In the northern part of Guatemala, one finds El Petén Department, more than one-third of the country’s overall surface area. The heart of the ancient Mayan civilization, this area has pyramids and ancient cities where archeologists have only begun to scratch the surface of what the rainforest conceals. The truly adventurous can penetrate into vast underground cave systems and subterranean rivers.
For the remote worker, it’s the perfect situation. Imagine doing a conference call and impressing one’s co-workers by transacting business at the foot a pyramid, or in a rainforest bungalow surrounded by colorful and melodious birds.
For someone attracted to the more traditional appeal of sun and water sports, afternoons could be filled with waterskiing at Lake Atitlan; swimming in calm, turquoise Caribbean water; or drinking margaritas on black volcanic beaches on the Pacific Coast.
#3 - Affordable and Accessible
Guatemala is famous for its affordability. The middle class tourist can get five-star accommodations for the price of two-stars.

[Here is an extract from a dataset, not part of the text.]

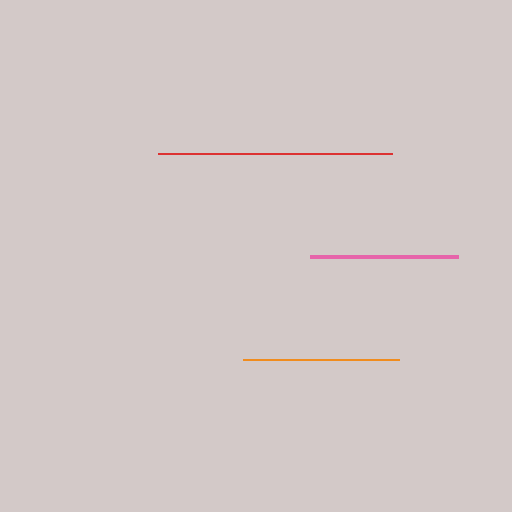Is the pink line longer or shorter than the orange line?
The orange and pink lines are approximately the same length (about 156 and 148 pixels).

The budget traveler can live indefinitely in a comfortable house, a clean hotel, or a welcoming hostel. The wealthy visitor can rent a large mansion directly on Lake Atitlán or the beach.
Unlike small touristy islands where tourists are targeted for price gouging even as they are resented by locals, Guatemala is a large country of seventeen million that clings to its traditional values of hospitality. The capital city offers all the modernity one would expect in a cosmopolitan metropolis, an alpha global city; e.g., a large international airport, hundreds of restaurants offering different types of cuisines, and several highly respected universities offering hundreds of different degree programs.

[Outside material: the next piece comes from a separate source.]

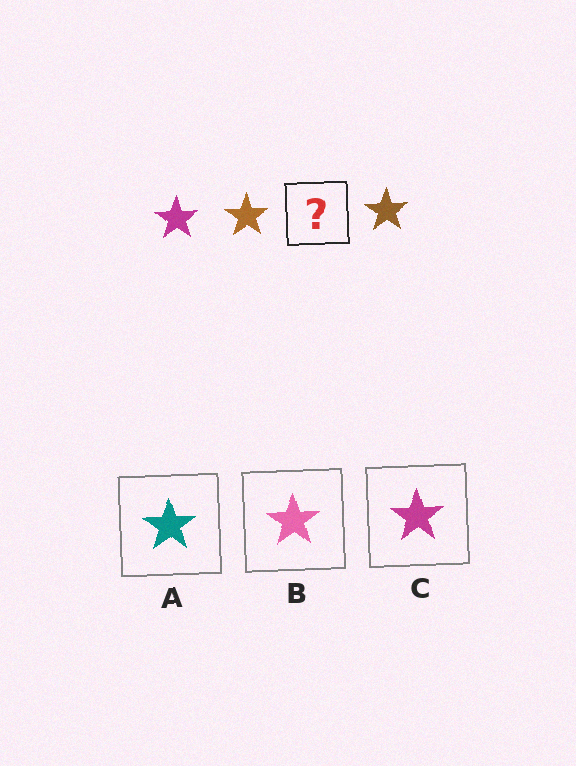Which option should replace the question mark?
Option C.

Unlike far-flung destinations in Southeast Asia, Guatemala is more accessible for workers from the U.S. or even Europe. The unexpected mandatory in-person meeting would still be inconvenient, but less of a challenge than in more distant locations. With excellent internet speed, reliable electricity, and a modern mobile phone system, Guatemala meets the technical requirements of any telecommuter.